Segundo Araghchi, haverá passagem segura pelo estreito de Hormuz durante o período da trégua, em coordenação com as Forças Armadas do Irã e respeitando restrições técnicas. Essa via marítima estratégica estava bloqueada desde o início do conflito pelo Irã, o que praticamente interrompeu o tráfego de navios no golfo Pérsico, região crucial para o mercado energético global.
Em nota, o Conselho de Segurança Nacional do Irã, via agência Tasnim, ligada à Guarda Revolucionária, afirmou que “o inimigo sofreu uma derrota inegável, histórica e esmagadora em sua guerra covarde, ilegal e criminosa contra a nação iraniana”. O comunicado também mencionou tópicos como suspensão de sanções, pagamento de indenizações e fim do conflito em outras frentes, mas nenhum desses pontos foi confirmado por Trump ou Araghchi.

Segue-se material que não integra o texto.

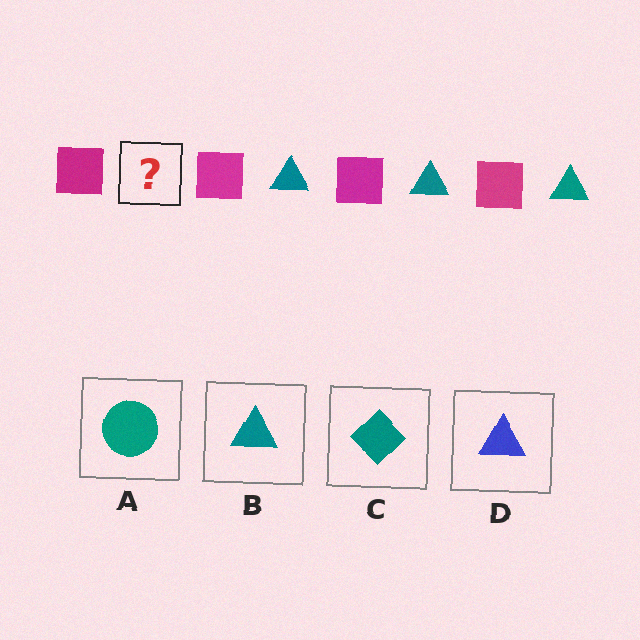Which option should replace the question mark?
Option B.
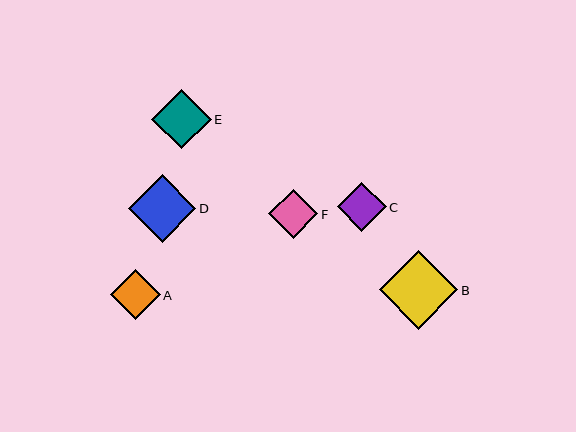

O que há de consenso nos comunicados das duas partes é uma proposta de trégua: Teerã teria apresentado uma lista de dez pontos a Washington, enquanto os EUA responderam com uma proposta de quinze pontos, cujos detalhes ainda não foram divulgados publicamente.
O presidente dos EUA havia declarado mais cedo que “uma civilização inteira” poderia morrer neste dia, em referência ao prazo para um acordo. Resta saber se a trégua de duas semanas representará uma real diminuição do conflito ou apenas um intervalo tático entre as partes.